Wfa-Befragungsergebnisse 2009 - Schwerpunkt: Modernisierung des Wohnungsbestandes

Auswertungen aus den beiden empirischen Erhebungen "Wohnungsmarktbarometer NRW" und "wohnungswirtschaftliche Befragung NRW" 2009

Kurzfassung der Ergebnisse

  • 78,3 Prozent der Wohnungsunternehmen gaben an, zum wiederholten Mal an der Wohnungswirtschaftlichen Befragung teilgenommen zu haben.

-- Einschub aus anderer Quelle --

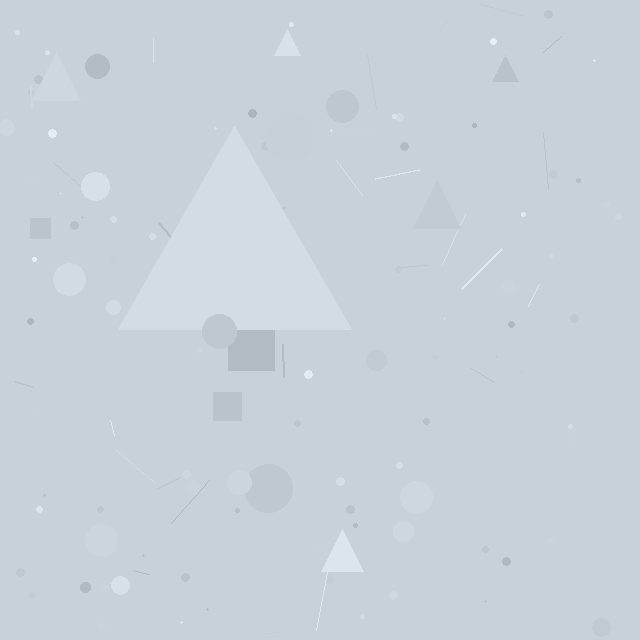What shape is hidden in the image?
A triangle is hidden in the image.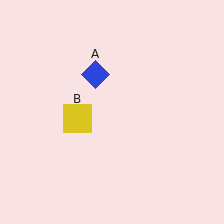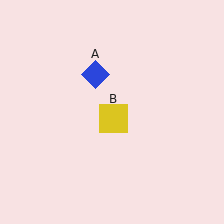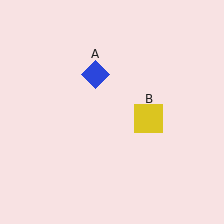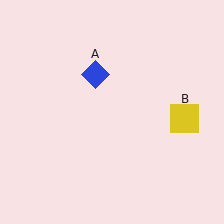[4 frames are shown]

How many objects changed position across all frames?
1 object changed position: yellow square (object B).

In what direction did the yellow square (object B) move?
The yellow square (object B) moved right.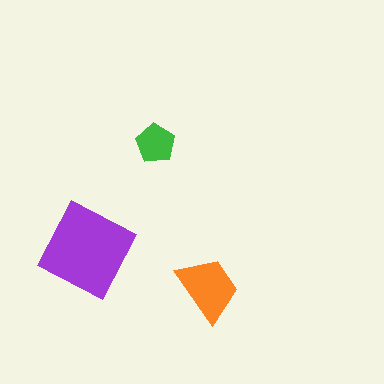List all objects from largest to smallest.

  • Die Fachleute erwarten eine leichte Zunahme des Nachfragedrucks im mittleren und günstigen Mietwohnungsteilmarkt.
  • Landesweit stiegen die Mieten leicht an. Zwischen den Regionen des Landes bestehen jedoch erhebliche Unterschiede in den Mietentwicklungen. Während die Mieten in den Hochpreisregionen weiter steigen, gehen sie in den stark entspannten Märkten weiter zurück.
  • Die Leerstandsquote geht leicht unter das Vorjahresniveau zurück. Hauptursache für den Wohnungsleerstand bleiben die unattraktive Ausstattung der Wohnung sowie deren problematisches soziales Umfeld.

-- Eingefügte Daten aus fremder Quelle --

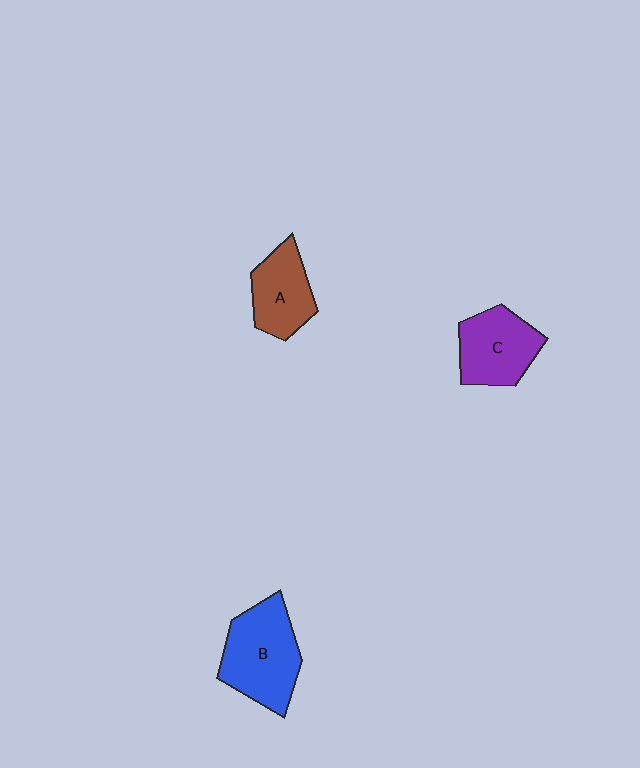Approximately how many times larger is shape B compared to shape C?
Approximately 1.3 times.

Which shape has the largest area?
Shape B (blue).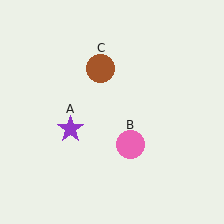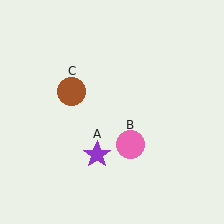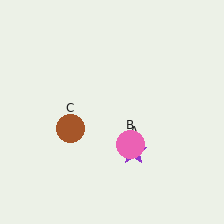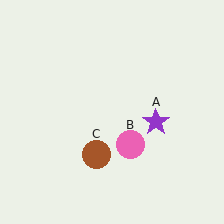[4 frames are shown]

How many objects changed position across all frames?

  • Familiäre Veränderungen, Umstellungen im persönlichen Leben des Mieters sowie der Wechsel des Arbeitsplatzes bleiben die Hauptgründe für einen Wohnungswechsel.
  • Mehrheitlich schätzen die Marktexperten die Kostenobergrenzen von Hartz IV als „der Marktlage angemessen“ ein. Wohnungsunternehmen spüren eine stärkere Nachfrage nach kleinen und günstigen Wohnungen.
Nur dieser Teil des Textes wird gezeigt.